A few spotty rain showers will materialize across French and European crop areas in the next 10-14 days. Still, meaningful drought-ending rainfall is not evident with temperatures in the mid-80s to lower 90s. There is no diffusing yield potential that is in decline for the European winter wheat/barley crops.

The central US forecast has the trough/ridge pattern weakening in the coming days with the zonal flow of the jet stream to produce rain across the Midwest and the planes every 2-3 days. Extreme heat will be in the SW US and southern US plains, where highs can reach the mid-90s to lower 100s. A much warmer temperature profile is now forecast for June, with activity in the Gulf and tropics to increase with the season’s first tropical storm projected early next week. Other than continued wet weather conditions for the Northern US planes and the NC Canadian prairies, the forecast is non-threatening.

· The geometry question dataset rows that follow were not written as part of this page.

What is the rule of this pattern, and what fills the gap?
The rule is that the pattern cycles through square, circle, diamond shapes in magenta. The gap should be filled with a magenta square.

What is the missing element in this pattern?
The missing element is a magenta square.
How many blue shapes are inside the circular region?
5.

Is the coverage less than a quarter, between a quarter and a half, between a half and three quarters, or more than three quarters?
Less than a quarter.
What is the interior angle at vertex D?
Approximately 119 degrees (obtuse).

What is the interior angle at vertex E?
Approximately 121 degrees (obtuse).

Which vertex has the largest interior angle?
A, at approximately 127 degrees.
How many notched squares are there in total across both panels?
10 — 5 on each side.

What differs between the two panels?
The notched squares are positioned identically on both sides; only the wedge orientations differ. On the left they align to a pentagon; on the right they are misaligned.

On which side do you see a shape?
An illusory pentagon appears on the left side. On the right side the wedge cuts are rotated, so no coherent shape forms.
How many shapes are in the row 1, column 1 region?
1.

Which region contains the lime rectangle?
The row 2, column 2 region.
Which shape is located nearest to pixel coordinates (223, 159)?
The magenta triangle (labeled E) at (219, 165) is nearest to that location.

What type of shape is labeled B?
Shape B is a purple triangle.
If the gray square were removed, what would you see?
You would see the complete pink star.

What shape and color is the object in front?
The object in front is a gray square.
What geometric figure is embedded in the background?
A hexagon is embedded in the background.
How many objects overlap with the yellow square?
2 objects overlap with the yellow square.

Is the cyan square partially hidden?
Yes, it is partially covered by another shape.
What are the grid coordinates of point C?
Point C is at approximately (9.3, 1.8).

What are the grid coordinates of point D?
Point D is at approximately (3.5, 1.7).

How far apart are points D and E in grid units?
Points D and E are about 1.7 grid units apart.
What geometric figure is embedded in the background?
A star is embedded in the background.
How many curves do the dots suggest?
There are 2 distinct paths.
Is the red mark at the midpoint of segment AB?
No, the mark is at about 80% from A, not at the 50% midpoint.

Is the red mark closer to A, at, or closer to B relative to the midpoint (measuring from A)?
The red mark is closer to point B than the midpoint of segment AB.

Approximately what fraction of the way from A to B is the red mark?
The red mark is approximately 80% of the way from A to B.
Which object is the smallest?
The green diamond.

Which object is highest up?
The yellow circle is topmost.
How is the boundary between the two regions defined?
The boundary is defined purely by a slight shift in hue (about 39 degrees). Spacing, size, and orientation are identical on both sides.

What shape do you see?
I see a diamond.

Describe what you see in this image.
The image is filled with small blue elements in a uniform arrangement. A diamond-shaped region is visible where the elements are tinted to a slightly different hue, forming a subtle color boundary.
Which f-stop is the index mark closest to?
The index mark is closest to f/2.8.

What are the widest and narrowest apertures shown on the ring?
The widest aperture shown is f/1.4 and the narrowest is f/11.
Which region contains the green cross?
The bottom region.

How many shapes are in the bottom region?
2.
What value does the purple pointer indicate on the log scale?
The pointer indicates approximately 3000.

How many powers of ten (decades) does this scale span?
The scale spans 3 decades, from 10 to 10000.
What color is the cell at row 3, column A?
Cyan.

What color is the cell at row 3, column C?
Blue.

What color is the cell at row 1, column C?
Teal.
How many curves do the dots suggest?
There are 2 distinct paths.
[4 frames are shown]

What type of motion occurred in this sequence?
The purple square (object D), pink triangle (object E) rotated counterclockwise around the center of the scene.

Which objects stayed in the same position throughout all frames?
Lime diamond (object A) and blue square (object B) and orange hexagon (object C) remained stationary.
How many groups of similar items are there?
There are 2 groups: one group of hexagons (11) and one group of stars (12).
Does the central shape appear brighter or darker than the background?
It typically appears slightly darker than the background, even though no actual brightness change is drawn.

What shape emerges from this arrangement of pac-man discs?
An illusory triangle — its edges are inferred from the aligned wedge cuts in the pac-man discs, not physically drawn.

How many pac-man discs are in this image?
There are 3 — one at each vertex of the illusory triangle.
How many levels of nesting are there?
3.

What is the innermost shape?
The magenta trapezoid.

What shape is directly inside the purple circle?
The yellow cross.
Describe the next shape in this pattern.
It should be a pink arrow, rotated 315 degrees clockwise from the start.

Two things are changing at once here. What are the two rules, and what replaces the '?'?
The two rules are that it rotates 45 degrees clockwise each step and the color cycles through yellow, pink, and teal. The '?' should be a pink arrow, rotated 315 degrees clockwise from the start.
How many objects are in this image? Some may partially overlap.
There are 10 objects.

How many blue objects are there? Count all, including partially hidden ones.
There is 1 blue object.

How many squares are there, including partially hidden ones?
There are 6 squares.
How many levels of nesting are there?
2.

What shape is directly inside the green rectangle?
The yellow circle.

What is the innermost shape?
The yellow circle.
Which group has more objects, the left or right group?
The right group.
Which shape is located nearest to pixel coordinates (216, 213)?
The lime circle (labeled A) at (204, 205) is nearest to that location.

Cattle futures look to start the morning mixed with supportive and negative factors. With the memorial holiday past, the influence of cash trade, grain markets, and other outside markets will be key in price direction. Last week cash trade was moderate to active with trade in the north from $137-144 with most sales at $141, and dressed trade was $224. The South was mostly active and $136-137. Last week, the choice cutout increased $2.27, with select also increasing $1.63 as warm weather increased grilling demand across most of the country. The weaker corn market overnight could help support feeder cattle at the start of today’s session.